Advantage plans to introduce longer-term commercial deals with key tour operators and increase the ability of its agents to specialise.


Members were briefed at a meeting in London on Thursday, the first opportunity for the consortium to outline its strategy since the board decided against a merger with fellow Triton Travel Group members Worldchoice and the Global Travel Group.


Advantage hopes to hammer out long-term deals with selected operators.


Chief executive John McEwan confirmed: “Ideally, we would like three-year deals. It means you can focus on building the relationship rather than thinking about renegotiating in six months’ time.”


Key Triton deals will be unaffected, with Advantage selecting the tour operators with which it will work more closely. “We will work with Triton on core commercial terms, but we are looking to take some relationships further,” said McEwan.


The consortium also unveiled new point-of-sale material, including banners and stationery, that allow agents to highlight the areas they specialise in.


The move forms part of a strategy to differentiate Advantage members from high-street rivals by encouraging agents to become cruise, ski, luxury or destination specialists.


Groups of members selling cruise and luxury products have already been set up, offering access to better deals, marketing and training.
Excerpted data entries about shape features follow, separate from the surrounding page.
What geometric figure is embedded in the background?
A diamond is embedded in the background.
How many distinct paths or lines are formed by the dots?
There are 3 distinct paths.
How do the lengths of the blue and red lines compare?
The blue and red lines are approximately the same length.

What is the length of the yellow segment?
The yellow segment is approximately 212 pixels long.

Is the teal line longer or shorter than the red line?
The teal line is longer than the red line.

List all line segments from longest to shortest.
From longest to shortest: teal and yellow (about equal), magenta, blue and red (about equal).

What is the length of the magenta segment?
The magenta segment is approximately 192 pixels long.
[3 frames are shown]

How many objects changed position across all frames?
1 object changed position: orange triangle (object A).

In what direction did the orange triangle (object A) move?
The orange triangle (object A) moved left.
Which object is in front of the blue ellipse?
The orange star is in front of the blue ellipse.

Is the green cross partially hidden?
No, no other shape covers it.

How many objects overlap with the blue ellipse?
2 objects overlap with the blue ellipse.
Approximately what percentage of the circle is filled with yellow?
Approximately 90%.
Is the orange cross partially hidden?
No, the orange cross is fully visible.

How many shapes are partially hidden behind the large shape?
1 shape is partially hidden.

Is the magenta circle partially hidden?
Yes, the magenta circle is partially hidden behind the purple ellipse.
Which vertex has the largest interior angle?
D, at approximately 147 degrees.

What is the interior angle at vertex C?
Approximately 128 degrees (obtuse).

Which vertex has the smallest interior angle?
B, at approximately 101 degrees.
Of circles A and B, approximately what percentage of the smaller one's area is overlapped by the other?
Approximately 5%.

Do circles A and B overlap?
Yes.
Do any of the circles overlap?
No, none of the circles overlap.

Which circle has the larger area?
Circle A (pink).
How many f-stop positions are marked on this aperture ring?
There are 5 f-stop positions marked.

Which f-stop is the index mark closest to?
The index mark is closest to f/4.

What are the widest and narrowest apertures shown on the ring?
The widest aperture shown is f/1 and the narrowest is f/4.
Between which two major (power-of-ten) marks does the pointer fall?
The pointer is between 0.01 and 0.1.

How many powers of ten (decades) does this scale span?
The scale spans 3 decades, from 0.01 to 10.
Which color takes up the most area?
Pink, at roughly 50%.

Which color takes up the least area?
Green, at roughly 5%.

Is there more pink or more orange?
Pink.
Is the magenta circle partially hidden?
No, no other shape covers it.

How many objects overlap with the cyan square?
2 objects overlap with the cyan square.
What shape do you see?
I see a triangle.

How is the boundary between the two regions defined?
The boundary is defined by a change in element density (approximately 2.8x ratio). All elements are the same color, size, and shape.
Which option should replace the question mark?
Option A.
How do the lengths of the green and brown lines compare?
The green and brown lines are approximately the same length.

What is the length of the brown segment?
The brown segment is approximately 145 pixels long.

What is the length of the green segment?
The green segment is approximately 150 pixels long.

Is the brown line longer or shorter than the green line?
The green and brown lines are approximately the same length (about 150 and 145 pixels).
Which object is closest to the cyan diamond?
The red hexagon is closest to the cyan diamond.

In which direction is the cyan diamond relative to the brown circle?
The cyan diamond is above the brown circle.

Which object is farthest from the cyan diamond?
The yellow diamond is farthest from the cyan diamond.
A ski group will be launched by the end of the year.


McEwan said: “The level of segmentation will be member-driven, enabling agents to build their expertise and differentiate their proposition from typical retailers on the high street.”


He added: “We are not advocating a move away from bucket-and-spade sales, but we will build specialisms in other areas to generate increased sales.”


Up to 30% of Advantage’s £1.25 billion leisure travel turnover last year came from sales of mass-market products, compared with 40% four years ago.